En guise d'introduction, la ministre Morreale n'a pas mâché ses mots... "Il y a un an que c'est le bordel et que le monde a basculé", a-t-elle lancé. Et s'il est un fait que le monde dans lequel on vit actuellement n'est pas celui auquel on aspire, "se protéger, se barricader, s'isoler est la seule solution pour éviter que la situation n'empire"... Elle a ainsi évoqué les 22 000 décès liés au Covid-19 en Belgique, les 22 000 familles endeuillées qui n'ont pu dire adieu à leur être cher comme elles l'auraient souhaité, le personnel soignant qui "a vécu l'enfer", toutes ces personnes qui sont allées travailler la peur au ventre, les scientifiques qui "se sont décarcassés pour trouver un vaccin contre ce foutu virus"...

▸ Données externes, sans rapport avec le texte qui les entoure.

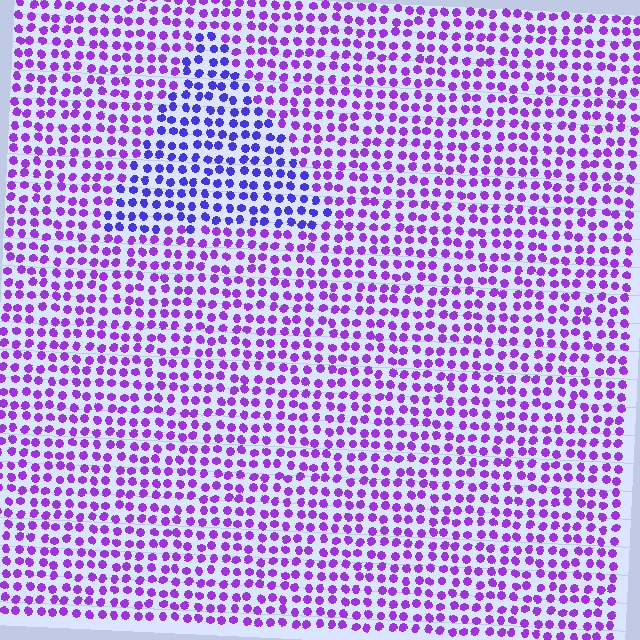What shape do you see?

Si elle ne s'est pas attardée sur la vaccination, qui n'est, faut-il le dire, pas un modèle de réussite vu les nombreux couacs rencontrés, elle a tout de même épinglé les différences que l'on peut constater au niveau des pourcentages de citoyens vaccinés selon qu'il s'agisse d'une commune où règne une certaine précarité ou non. Elle a ainsi appelé les élus, les militants à aller à la rencontre de la population afin d'expliquer et convaincre... "Les personnes plus précarisées ne doivent pas être doublement discriminées", a-t-elle déclaré.

Quant à Frédéric Daerden, qui s'exprimait pour la première fois un 1er mai en tant que président de la fédération liégeoise du PS, il a d'abord remercié les militants pour leur confiance et leur mobilisation manifestées lors du renouvellement des instances. Une fédération renouvelée, donc, avec un nouveau secrétaire fédéral (Vincent Bonhomme) qui remplacera ainsi Marc Sombreffe et prendra ses fonctions dès le mois de juillet ainsi qu'un "nouveau siège emblématique pour notre Fédé, au cœur de Liège, dont nous espérons finaliser l'acquisition dans les prochaines semaines".

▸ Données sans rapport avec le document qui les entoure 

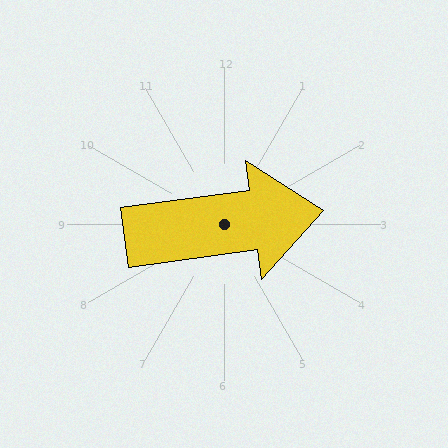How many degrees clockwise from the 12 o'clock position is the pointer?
Approximately 82 degrees.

En tant que nouveau président, aussi, il ne pouvait passer sous silence "les dérives managériales chez Nethys" qui "ont injustement abîmé l’image de toute notre métropole et meurtri les Liégeois". Et d'insister sur la nécessité d'impulser une dynamique de relance: "j'ai pris l’initiative, avec d'autres, de recréer à Liège une plate-forme stratégique des forces vives politiques en y intégrant des acteurs du développement économique et les partenaires sociaux. Il faut rassembler et redonner confiance. Les défis ne manquent pas, que ce soit pour réhabiliter les friches d'Arcelor, mettre en œuvre le plan de relance européen avec notamment l’extension du tram ou encore contribuer au rebond de la Wallonie avec Get up Wallonia".

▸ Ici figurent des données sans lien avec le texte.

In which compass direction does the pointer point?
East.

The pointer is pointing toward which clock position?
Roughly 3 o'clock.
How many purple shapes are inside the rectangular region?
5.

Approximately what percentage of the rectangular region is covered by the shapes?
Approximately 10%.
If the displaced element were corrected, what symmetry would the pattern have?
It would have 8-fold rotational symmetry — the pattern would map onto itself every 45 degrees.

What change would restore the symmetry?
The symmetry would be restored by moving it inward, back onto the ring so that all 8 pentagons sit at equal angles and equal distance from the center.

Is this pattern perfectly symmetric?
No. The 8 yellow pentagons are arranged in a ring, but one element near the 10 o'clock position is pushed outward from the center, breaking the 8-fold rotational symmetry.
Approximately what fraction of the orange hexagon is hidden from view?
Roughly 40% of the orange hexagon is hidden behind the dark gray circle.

Comme il ne pouvait ne pas aborder cette crise que nous traversons et qui fragilise à bien des égards... Il a ainsi évoqué celles et ceux, dans différents secteurs, exposés en première ligne et qui affrontent l’angoisse au quotidien, la difficulté des policiers d'assurer la tranquillité publique dans un contexte tendu, tous ces secteurs et métiers qui ont été qualifiés, "selon une expression malheureuse", de non essentiels, la jeunesse "dont la précarité s'accentue et pour qui l'enseignement à distance creuse les inégalités", le besoin de libérer la culture qui, même sur base de protocoles stricts, contribuera à "guérir les plaies psychologiques de la pandémie"...

C'est sur une note d'espoir qu'il a clôturé son discours... "L'espoir de retrouver enfin le chemin de la convivialité, des spectacles, de la proximité sociale. L’espoir aussi pour Liège d’écrire une nouvelle page de son histoire, tournée vers l’avenir avec une fierté retrouvée".